Bloomingdales and Produce

The following essay by Farmer John is reprinted from the Farm News: Week 7, August 13, 1994

in Bloomingdale’s New York this weekend. I was in New York for reasons I’m not quite sure of. Perhaps it had to do with a hundred days straight in the fields of Angelic Organics. Maybe I needed a break from dry weather, hot weather, cold weather, workers quitting, weeds flourishing, scorched clutches. Maybe I was just in terror of the stampede of vegetables coming our way–twice the crop we’ve ever raised, the daunting, exhilarating problem of a dream come true. Perhaps I needed a reminder that the throb of Angelic Organics produce was not the only commotion in the world. Anyway, I found myself in New York City–at the Lexington and 59th subway station. As I ascended the steps, I noticed the entrance to Bloomingdale’s. I was wearing a shabby straw hat. Perhaps this marvel of consumerism would have a suitable replacement.

Dozens of groomed women greeted me with atomizers as I made my way through the enormous cosmetics department.

“Would you like to try our Jaipur by Boucheron?” A poised uniformed clerk, her features impeccably shaded and toned, misted my wrist with a luxurious fruity haze of eau de Toilette Jaipur. “It’s made exclusively for Bloomingdale’s of New York. You can’t get it anywhere else in the world.”

Does this mean it’s indigenous? I wondered.

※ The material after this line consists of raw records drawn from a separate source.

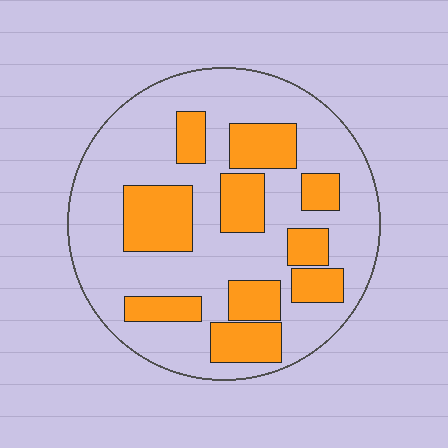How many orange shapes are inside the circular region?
10.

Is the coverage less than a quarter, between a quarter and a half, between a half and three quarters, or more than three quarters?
Between a quarter and a half.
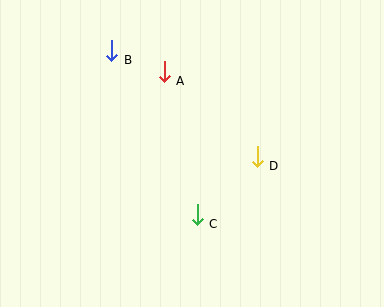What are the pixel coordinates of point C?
Point C is at (197, 224).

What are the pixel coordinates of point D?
Point D is at (257, 166).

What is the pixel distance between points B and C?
The distance between B and C is 185 pixels.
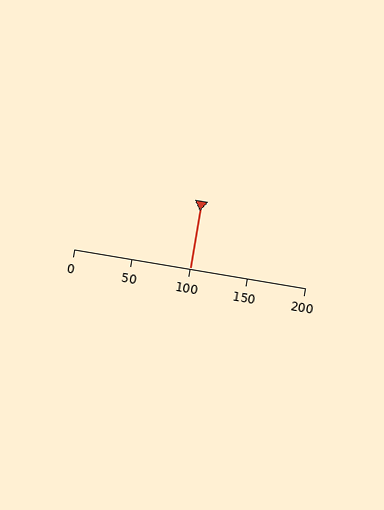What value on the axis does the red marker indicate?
The marker indicates approximately 100.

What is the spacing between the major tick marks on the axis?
The major ticks are spaced 50 apart.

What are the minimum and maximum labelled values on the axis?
The axis runs from 0 to 200.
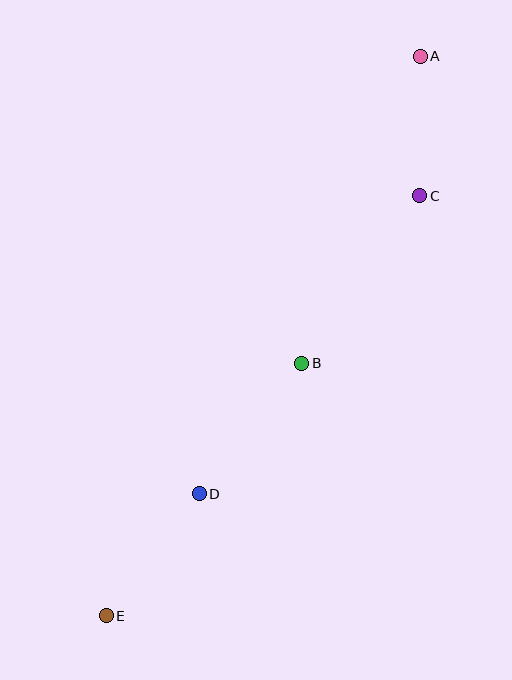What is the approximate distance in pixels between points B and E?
The distance between B and E is approximately 319 pixels.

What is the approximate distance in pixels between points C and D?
The distance between C and D is approximately 370 pixels.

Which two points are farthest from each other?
Points A and E are farthest from each other.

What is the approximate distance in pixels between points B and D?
The distance between B and D is approximately 166 pixels.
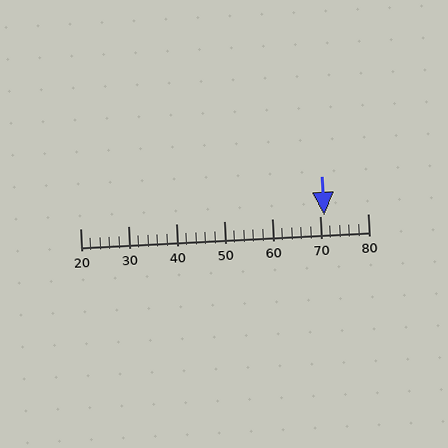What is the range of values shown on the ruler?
The ruler shows values from 20 to 80.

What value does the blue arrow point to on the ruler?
The blue arrow points to approximately 71.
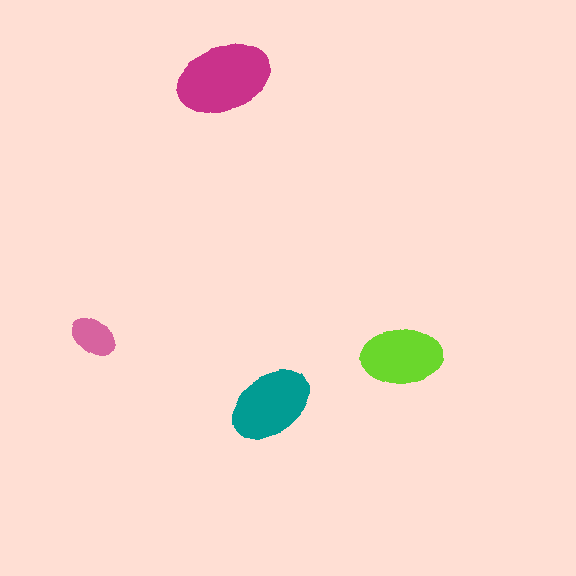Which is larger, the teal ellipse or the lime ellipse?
The teal one.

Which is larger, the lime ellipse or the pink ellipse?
The lime one.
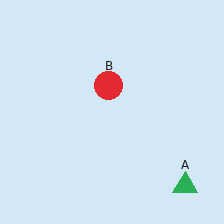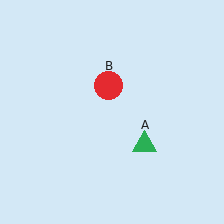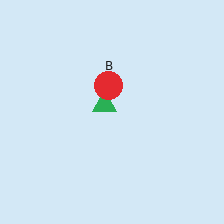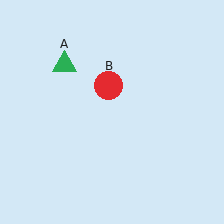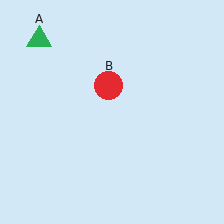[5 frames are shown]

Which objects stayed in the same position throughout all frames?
Red circle (object B) remained stationary.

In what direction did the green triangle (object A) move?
The green triangle (object A) moved up and to the left.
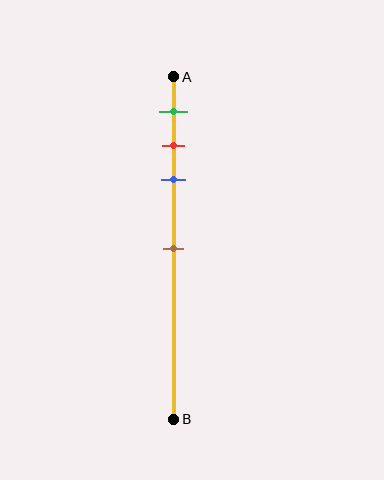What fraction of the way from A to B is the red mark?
The red mark is approximately 20% (0.2) of the way from A to B.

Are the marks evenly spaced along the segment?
No, the marks are not evenly spaced.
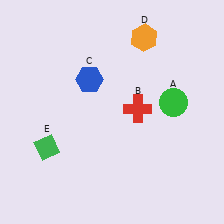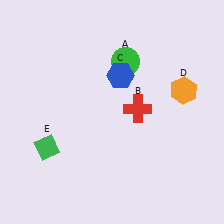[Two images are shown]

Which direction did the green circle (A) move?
The green circle (A) moved up and to the left.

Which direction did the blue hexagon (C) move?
The blue hexagon (C) moved right.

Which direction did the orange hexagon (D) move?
The orange hexagon (D) moved down and to the right.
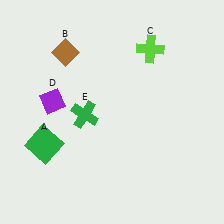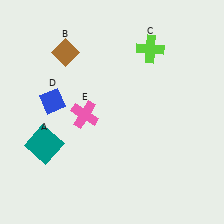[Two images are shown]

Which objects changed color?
A changed from green to teal. D changed from purple to blue. E changed from green to pink.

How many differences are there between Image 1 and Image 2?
There are 3 differences between the two images.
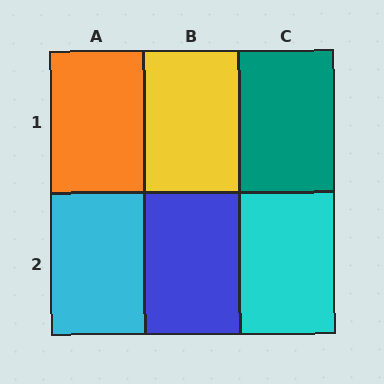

I wandered the aisles of glamour. Chanel, Lancaster, Orlane Paris, Sheisido, Studio Gear, Clarins, Clinique. Scrubbed, coiffed clerks offered exotic aromas. Teeth gleamed. Eyes glistened. The Lancome display implored, “Choose your two colors: Personal Eyes”. Bien Fait enticed with “Total Well Being for Your Skin. Total Hydration. Total Radiance.”

Something in this is familiar, I mused. There is an impulse here that is similar to an impulse in the produce business.

Alexander de Markoff offered “Eye Shapers–the nonsurgical eye lift; Face Shapers–the secret weapon that’s easier than a face lift.”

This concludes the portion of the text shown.